Im Kleinen hat sich in Rostock indes doch etwas getan: Am Standort gibt es Bibeln in ukrainischer Sprache. Sollte es notwendig sein, organisieren Haaks und ihr Team mit vier haupt- und sieben ehrenamtlichen Mitarbeitenden zudem einen Seelsorger der ukrainisch-orthodoxen Kirche.
Ristau weiß gleichwohl, dass ukrainische Seeleute psychisch besonders belastet sind. Dies gilt vor allem dann, wenn es um die Verlängerung ihres Seemannsbuches geht. Dafür, so Ristau, müssten die Männer in die Ukraine reisen. Dabei schwinge immer die Angst mit, ob sie wieder aus dem Land herauskommen oder als Soldaten an die Front müssen. Auch die Sorge um Angehörige und Freunde lastet schwer auf den Fahrensleuten. Immerhin, so Ristau, hätten die Arbeitgeber, sprich die Reedereien, dafür gesorgt, dass die Familien die Ukraine verlassen können.
Besatzung sitzt vor Sassnitz fest
Aber nicht nur Ukrainer geraten durch den Krieg in ihrer Heimat in die Mühlen der Weltpolitik.
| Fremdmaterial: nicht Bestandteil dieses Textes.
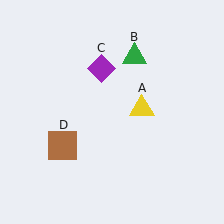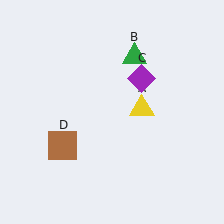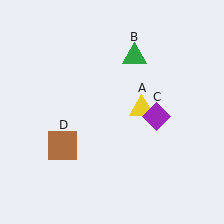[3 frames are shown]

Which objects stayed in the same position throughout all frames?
Yellow triangle (object A) and green triangle (object B) and brown square (object D) remained stationary.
So sitzen an Bord des unter der Flagge Panamas fahrenden Öltankers "Eventin" seit Monaten indische und philippinische Seeleute fest. Hintergrund: Das mit 100.000 Euro Rohöl beladene Schiff wird der russischen Schattenflotte zugerechnet und wurde vom Zoll festgesetzt. Die "Eventin" liegt seit Monaten vor Sassnitz in der Ostsee, ohne dass die Besatzung Landgang bekommt – dies könnte länger dauern, denn inzwischen befassen sich die Gerichte mit der "Eventin".
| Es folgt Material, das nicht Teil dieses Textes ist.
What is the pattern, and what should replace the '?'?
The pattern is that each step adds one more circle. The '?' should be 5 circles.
Um wenigstens nach der Besatzung zu schauen, waren laut einem Bericht der Ostsee-Zeitung (OZ) im März engagierte Menschen an Bord - unter anderem von der Seemannsmission in Sassnitz. "Die Freude und Dankbarkeit der 22-köpfigen internationalen Besatzung nach zwei Monaten der Isolation war riesig", schreibt die OZ. Im Gepäck hatte das Dreierteam T-Shirts der Seemannsmission und SIM-Karten mit Guthaben, damit die Seeleute Kontakt zu ihren Familien aufnehmen konnten, und eine Schokotorte. Im Grunde genommen möchten die Männer nur eines: nach Hause. "An Bord der ‚Eventin‘ sind Menschen. Die Besatzung ist hier unfreiwillig zum Spielball geworden", zitiert die OZ den Sassnitzer Hafenkapitän Ronald Damp. Peter Leukroth, Leiter der Sassnitzer Seemannsmission, sagt demnach: "Gut, dass wir das gemacht haben."